Анна уже знала о столкновении, которое недавно произошло между двумя Генрихами. На какой-то остановке ей рассказал обо всем Людовикус.

— Когда кесарь отправился в Италию, чтобы короноваться в Медиолануме, французский король решил, что настало удобное время добиться возвращения того, что он считал своим достоянием, и потребовал, чтобы кесарь отдал ему дворец в Аахене, якобы некогда принадлежавший его предкам. А также Лотарингию. Объявили большой сбор вассалов. Со всех сторон в Реймс потянулись всадники, пешие воины, повозки, нагруженные оружием и припасами. Все уже было готово, чтобы начать войну. Но, по-видимому, графы не оказали должной поддержки французскому королю, и от справедливых требований пришлось отказаться до лучших дней.

Вспоминая этот рассказ, Анна еще больше сжимала рот, когда глядела на кесаря. Напрасно он искал улыбку на ее лице. Перед ним стояла гордая красавица, едва кивнувшая головой в ответ на его приветствие. Генрих Третий, достигший в те годы вершин власти, вскипел от негодования. Но сдержал себя. Ведь это отец послал опрометчивый ответ на предложение русского короля! Пристыдив себя за недостойную вспышку гнева, кесарь молча теребил черную бороду, невольно представляя себе в эти минуты свою пышную супругу, с которой ему было так скучно в ингельхеймском дворце, в холоде императорской опочивальни…

Кесарь, высокий и темноволосый, вошел в залу с надменно поднятой головой, с усталым взглядом полуприкрытых веками глаз.

Людовикус шептал епископу Готье:

— Один из образованнейших людей нашего времени. Читает философские книги. Наполовину монах, наполовину тиран. Вероятно, ему мало доставляет удовольствия общество этих краснорожих баронов.

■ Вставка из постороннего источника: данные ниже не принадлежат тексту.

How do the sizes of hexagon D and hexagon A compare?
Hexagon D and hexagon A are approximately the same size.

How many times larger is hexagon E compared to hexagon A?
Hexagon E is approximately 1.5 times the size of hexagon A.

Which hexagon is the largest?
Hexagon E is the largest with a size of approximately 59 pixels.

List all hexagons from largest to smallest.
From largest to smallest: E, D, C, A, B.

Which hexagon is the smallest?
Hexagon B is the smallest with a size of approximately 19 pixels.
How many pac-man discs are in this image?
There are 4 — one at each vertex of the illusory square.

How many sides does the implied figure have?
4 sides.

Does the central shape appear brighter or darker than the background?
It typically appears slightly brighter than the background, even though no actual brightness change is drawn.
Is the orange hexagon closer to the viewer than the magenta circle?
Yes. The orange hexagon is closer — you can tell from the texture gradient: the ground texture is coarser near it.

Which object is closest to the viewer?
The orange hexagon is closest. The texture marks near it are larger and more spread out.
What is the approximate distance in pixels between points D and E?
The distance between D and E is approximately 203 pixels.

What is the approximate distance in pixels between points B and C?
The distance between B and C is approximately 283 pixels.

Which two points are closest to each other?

Готье с любопытством рассматривал императора. Но вскоре его внимание привлек к себе другой человек, вдруг появившийся из-за спины кесаря. Это был облаченный в пурпур красивый епископ, с полным, почти круглым лицом, но с орлиными глазами и породистым носом. Нарушая правила дворцового этикета, прелат стал рядом с императором, как равный ему.

— Кто он? — спросил шепотом Готье Людовикуса.

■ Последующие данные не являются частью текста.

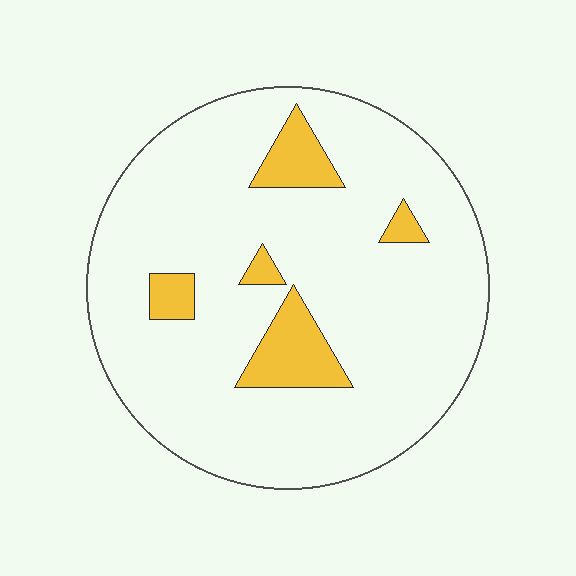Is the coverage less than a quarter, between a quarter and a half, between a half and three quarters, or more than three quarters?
Less than a quarter.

— Да это же и есть Адальберт, — прошептал переводчик.

— Архиепископ Адальберт!

— Он самый.

Красивый старец с отеческой улыбкой взирал на Анну. Потом сказал:

— Дщерь во Христе! Знай, что я не чужой тебе. Мать моя была в родстве с Феофано и великим Оттоном, а Феофано, прекрасная константинопольская царевна, приходилась родной сестрой твоей бабке.

Анна отлично знала, что бабкой ее была Рогнеда, от которой она, может быть, и унаследовала свои рыжие волосы, а не греческая царевна. От гречанки родилась Мария, ныне польская королева. Но по молодости лет Ярославне льстило, что люди считают ее отца потомком прославленных царей, и она тщеславно поднимала голову.

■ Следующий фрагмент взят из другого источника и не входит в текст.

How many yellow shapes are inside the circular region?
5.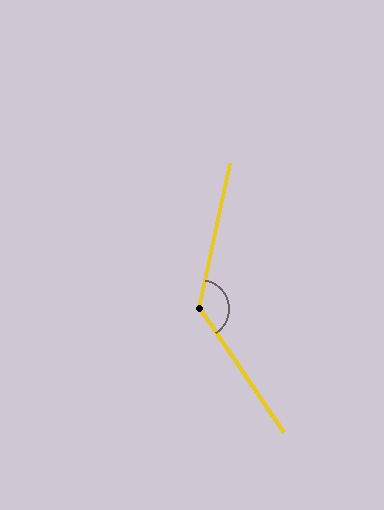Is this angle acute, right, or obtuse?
It is obtuse.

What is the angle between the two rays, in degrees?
Approximately 134 degrees.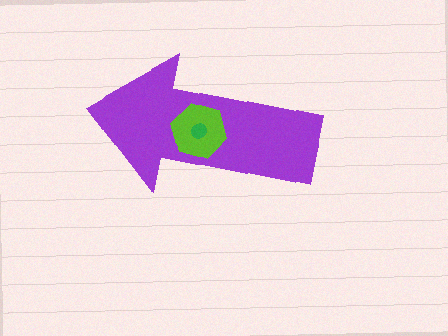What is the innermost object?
The green circle.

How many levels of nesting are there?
3.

— Смотри, — шепнул Людовикус епископу Готье, — у кесаря борода, как у Аристотеля.

— Ученость заключается не в бороде, — отвечал епископ. — Ведь если бы это было так, то самым ученым считался бы козел.

Готье стало скучно. На приеме люди обменивались пустозвонными фразами, а ему чрезвычайно хотелось побеседовать с кесарем о философских предметах, и особенно с епископом Адальбертом, но случая для этого в тот вечер не представилось.

В честь Анны в огромном императорском дворце устроили пир, на котором никто не веселился в присутствии мрачного кесаря, почти не прикасавшегося к чаше с вином. На другой день происходил турнир. Эти состязания только что начали входить в обычай — примерные бои рыцарей с притупленными копьями в руках, и здесь Анна впервые увидела на щитах гербы. Вставших на дыбы хвостатых львов, черных тощих орлов на золотом фоне, кресты, лилии, короны… Некоторые рыцари, в знак того, что они сражаются не за себя, а за честь возлюбленной, изображали на своем щите ее герб.

Генрих, полный сознания своей власти над Германией, но меланхоличный, потому что всякая власть есть суета сует и жизнь человеческая бренна, усадил Анну рядом с собой и, видимо, любовался ею. Они сидели на балконе. Внизу, на обширном замковом дворе, выстроились рыцари в полном вооружении, в кольчугах и блестящих шлемах.

Кесарь спросил Анну:

— Что изображено на твоем щите?

Людовикус, с лисьей шапкой в руке, перевел вопрос.

Анна подумала и ответила:

— Золотые врата…

Она тут же решила, что если будет надобность в каком-либо знамени, то изберет для него прославленные киевские ворота.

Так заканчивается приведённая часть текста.